|3/3/21||Smitha Vishveshwara, UIUC
Hunting for topological phases amidst Hofstadter butterflies and disordered landscapes
In this talk, I will discuss rich topological behavior in two related models – the Majorana wire and a Su-Schrieffer-Heeger ladder- in the presence of potential energy landscapes. An introduction of the two models and of techniques that directly provide information on edge-state properties will form the starting point for obtaining topological phase diagrams in these models. In the case of these systems subject to a quasiperiodic potential, a beautiful topological phase diagram emerges mimicking Hofstadter’s butterfly patterns. In the case of disordered potential landscapes, Anderson localization physics informs the behavior of the disordered topological phase diagram. Finally, I will discuss the possible implementation of this physics in a variety of experimental systems, including solid state, cold atomic and electro-mechanical settings.
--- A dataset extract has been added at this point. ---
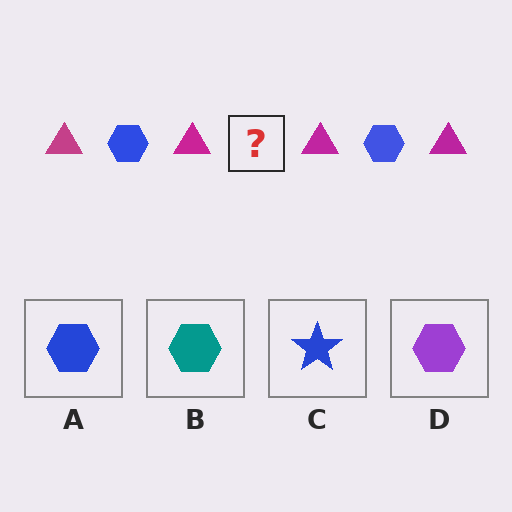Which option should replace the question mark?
Option A.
|2/17/21||Julia Medvedeva, University of Missouri S&T
Fundamentals of Amorphous Oxide Semiconductors
Amorphous oxide semiconductors (AOS)—ternary or quaternary oxides of post-transition metals—have attracted a lot of attention due to high carrier mobility which is an order of magnitude larger than that of amorphous silicon (a-Si:H). Unlike Si-based semiconductors, AOS exhibit optical, electrical, thermal, and mechanical properties that are comparable or even superior to those possessed by their crystalline counterparts. However, the properties of AOS are extremely sensitive to deposition conditions, oxygen stoichiometry, and metal composition, rendering the available research data inconsistent or hard to reproduce, thus, hampering further progress. Moreover, owing to the weak metal-oxygen bonding as well as many degrees of freedom in disordered materials, defects in AOS have the structural, thermal, and electronic characteristics that differ fundamentally from those in the crystalline transparent conducting oxides.
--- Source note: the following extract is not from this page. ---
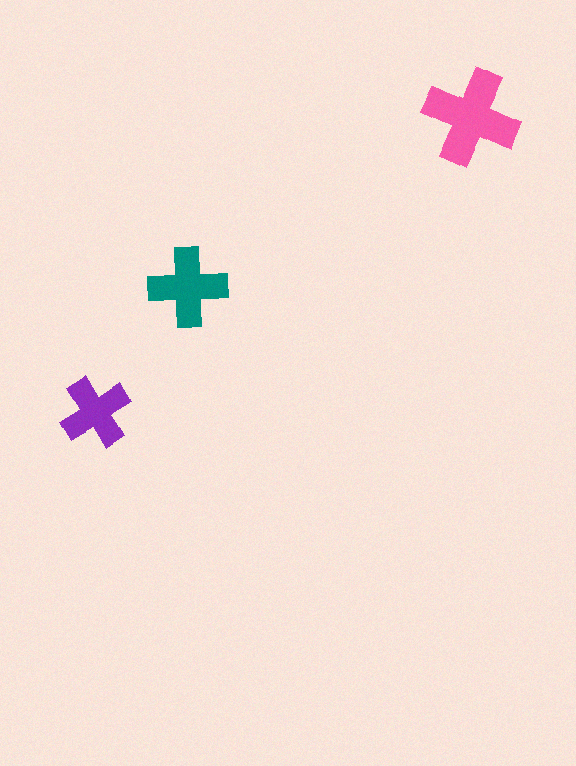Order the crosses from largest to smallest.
the pink one, the teal one, the purple one.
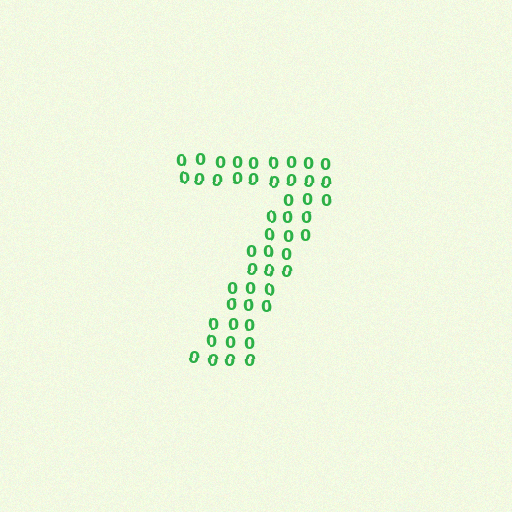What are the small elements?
The small elements are digit 0's.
To navigate the large parameter space for AOS materials, computationally-intensive ab-initio Molecular Dynamics simulations followed by comprehensive structural analysis and accurate Density-Functional calculations, are performed for several AOS families. Integrated with systematic experimental measurements, the results provide microscopic understanding of complex relationships between the morphology, carrier generation, and electron transport across the crystalline-amorphous transition and help derive versatile design principles for next-generation transparent amorphous semiconductors with a combination of properties not achievable in Si-based architectures.
|2/10/21||Maria Mills, MU Physics
Combined Magnetic Tweezers-TIRF microscopy for studying DNA-protein interactions
Magnetic tweezers allow the user to apply force and torque to magnetic beads attached to single DNA molecules, and to observe the resulting changes in DNA extension. This technique, however, is limited to measuring a single degree of freedom: the distance between the magnetic bead and the microscope slide surface. Total internal reflection fluorescence microscopy enables visualization of single molecules that have been tagged with fluorescent dyes. By combining TIRF microscopy and magnetic tweezers, we can simultaneously manipulate DNA molecules and use fluorescence to detect additional parameters, such as the presence of a protein or orthogonal changes in the DNA structure. We have recently installed a custom MT-TIRF instrument. In this talk I will discuss the instrument design, the physics underlying the two techniques, and how we plan to utilize them together to extract more information from our systems of interest.
|2/3/21||Dmytro Pesin, University of Virginia
Manifestations of band geometry in linear and nonlinear transport
I will describe how the geometry of the band structure of metals manifests itself in their optical and transport properties. I particular, I will show that the natural optical activity of metals, equivalent to the so-called dynamic chiral magnetic effect, stems from the intrinsic magnetic moments of quasiparticles, and demonstrate that these magnetic moments can be of both intrinsic and extrinsic origin. I will then discuss optical Hall response of chiral crystals in the presence of a DC transport current – the gyrotropic Hall effect – and show that it is related to the Berry curvature dipole. The latter fact makes the gyrotropic Hall effect a diagnostic tool for topological properties of three-dimensional chiral metals. If time permits, I will discuss how to observe the chiral magnetic effect in Weyl semimetals using the heating effect of a transport electric field.